"Ini." Kali ini Renesya menunjukan sebuah gambar tulang leher yang mengalami dislokasi. "Fraktura pada tulang leher ini biasa terjadi pada kasus gantung diri akibat hentakan tiba-tiba karena seluruh tubuh hanya bertumpu pada leher. Juga ditemukan sianosis pada bibir juga kuku jari tangan dan kaki akibat kekurangan oksigen dalam darah. Jadi bisa disimpulkan bahwa korban meninggal karena mengalami asfiksia, yaitu kematian akibat kekurangan udara juga karena fraktura pada tulang leher."
Rexa mengacak rambutnya frustasi, dia masih tidak percaya bahwa Kexiana mati karena bunuh diri.
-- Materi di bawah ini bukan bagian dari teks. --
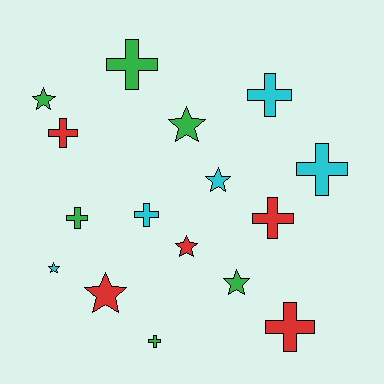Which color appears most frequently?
Green, with 6 objects.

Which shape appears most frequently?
Cross, with 9 objects.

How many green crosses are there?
There are 3 green crosses.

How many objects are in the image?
There are 16 objects.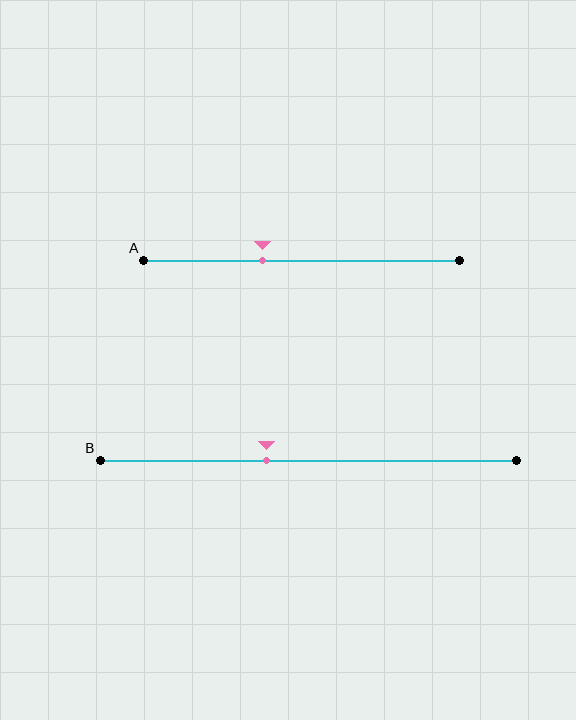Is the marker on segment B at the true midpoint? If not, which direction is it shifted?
No, the marker on segment B is shifted to the left by about 10% of the segment length.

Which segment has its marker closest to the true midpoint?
Segment B has its marker closest to the true midpoint.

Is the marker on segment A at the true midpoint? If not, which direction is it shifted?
No, the marker on segment A is shifted to the left by about 12% of the segment length.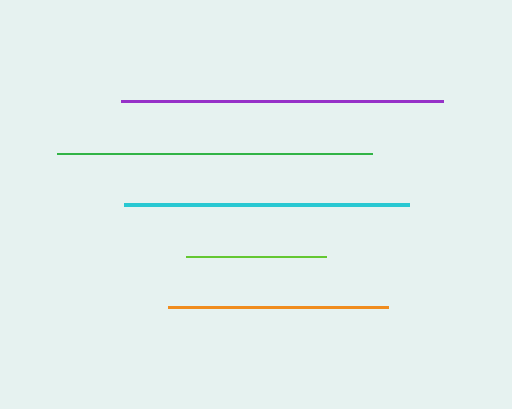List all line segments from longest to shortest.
From longest to shortest: purple and green (about equal), cyan, orange, lime.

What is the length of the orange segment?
The orange segment is approximately 220 pixels long.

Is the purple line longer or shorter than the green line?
The purple and green lines are approximately the same length (about 322 and 314 pixels).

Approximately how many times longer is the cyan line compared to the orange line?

"Kenapa? Kau menyesal karena menjadi penyebab dari aksi bunuh diri Kexiana?"
"Diamlah! Aku mengenal Kexiana, gadis itu tak pernah puas sebelum mendapatkan apa yang dia inginkan. Bagaimana dia bisa mengakhiri hidup ketika ada sesuatu yang belum ia dapatkan?"
"Yang belum dia dapatkan? Maksudnya dirimu?" tanya Renesya dengan memasang raut wajah setenang mungkin yang membuat Rexa hanya terdiam.
"Aku tau semuanya Rexa, kau bahkan bertemu dengannya, sebelum dia meninggal." Setelah mengatakan itu Renesya tertawa dengan sangat kencang, sedangkan Rexa hanya diam, mengepalkan kedua tangan.
"Jangan menatapku seperti itu, Rexa. Atau orang lain akan berpikir kau telah membunuh Kexiana tanpa menyentuhnya."
Rexa menghela napas, tanpa berkata apapun pemuda itu berbalik, melangkah menuju pintu keluar.
"Dia pasti sangat depresi sampai meminum citalopram."
Kalimat itu membuat Rexa berhenti melangkah, lalu berbalik, kembali menghampiri Renesya yang masih tersenyum di atas kursi.
"Citalopram?"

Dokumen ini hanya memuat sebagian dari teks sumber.